Die Ausgangssituation

Arte/Cidade entstand in São Paulo/Brasilien als Projekt, das sich seit dem Jahr 1994 Interventionen im städtischen Raum widmete. Ausgangspunkt war die zeitgenössische Metropole als komplexer und dynamischer Raum, der sich in beständiger Wandlung befindet und damit neue und ungewöhnliche urbane Konfigurationen hervorbringt. Im Rahmen des Projekts wurden Aktivitäten initiiert, die sowohl den Status wie auch die konventionellen Vorgehensweisen der Kunst, der Architektur und des Städtebaus hinterfragen. Denn: Sich Prozessen zu stellen, die als Folge der Globalisierung auftreten, erfordert eine Überschreitung von etablierten Erörterungen und Techniken.

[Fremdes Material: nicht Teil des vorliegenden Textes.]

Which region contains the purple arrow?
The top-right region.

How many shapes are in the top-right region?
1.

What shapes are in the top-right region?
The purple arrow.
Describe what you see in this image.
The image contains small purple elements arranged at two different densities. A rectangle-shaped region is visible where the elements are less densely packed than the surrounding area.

Die Idee war, die Stadt São Paulo als einen Ort zu betrachten, dem alle Fragestellungen über Städte und Kunst inhärent sind. Während die jüngsten städtischen Revitalisierungstendenzen und die etablierten Formen der Kunst im öffentlichen Raum vor der Komplexität sowie der Fülle an neuen Situationen kapitulierten, postulierte Arte/Cidade einen Diskurs neuer urbaner und künstlerischer Strategien von Interventionen in Großstädten.

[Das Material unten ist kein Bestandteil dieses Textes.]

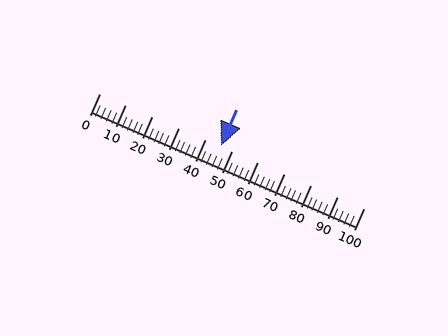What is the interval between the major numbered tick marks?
The major tick marks are spaced 10 units apart.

Arte/Cidade strebte nach Interventionen, die sich nicht allein auf das unmittelbar Lokale bezogen, sondern suchte auch eine Verbindung zum weiten Territorium der Großstädte sowie zu den globalen Neugestaltungen der Wirtschaft, der Macht und der Kunst. Ziel war es, die Wahrnehmung auch für Situationen zu schärfen, die sich nicht bloß in der Erforschung des unmittelbaren Ortes und der visuellen Feststellung genügen. Interventionen, welche die Prozesse der städtischen und globalen Umstrukturierungen berücksichtigen, sich jedoch der institutionalisierten und körperschaftlichen Aneignung von urbanem Raum und künstlerischen Praktiken widersetzten.

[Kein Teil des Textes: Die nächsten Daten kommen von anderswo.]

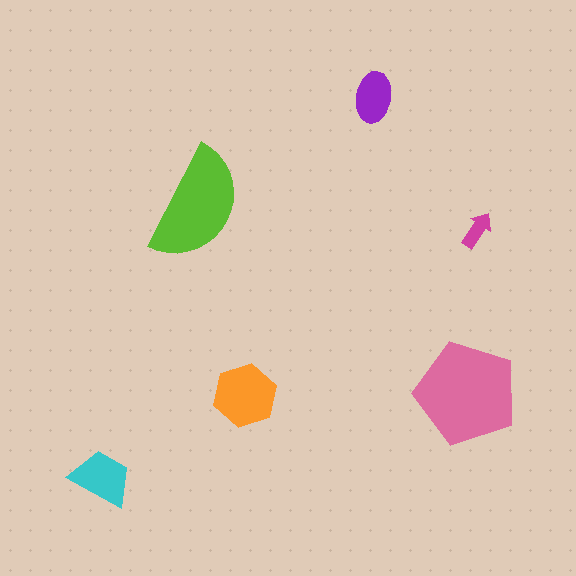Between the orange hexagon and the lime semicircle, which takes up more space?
The lime semicircle.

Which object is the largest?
The pink pentagon.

Es gilt, das Repertoire, das sich in den jüngsten Projekten im urbanen Raum entwickelt hat, zu festigen. Eine operative Beschäftigung mit dem urbanen Raum fordert die Entwicklung von adäquaten, ästhetischen und technischen Instrumenten und Vorgehensweisen: die Umsetzung von individuellen Vorschlägen in Projekten (in Form von technischen Zeichnungen) sowie die Abgleichung von technischen, materiellen, strukturbedingten und politischen Fragen, wie etwa die Beziehungen mit den im Entwicklungsprozess involvierten lokalen Gemeinschaften und politischen Entscheidungsträgern.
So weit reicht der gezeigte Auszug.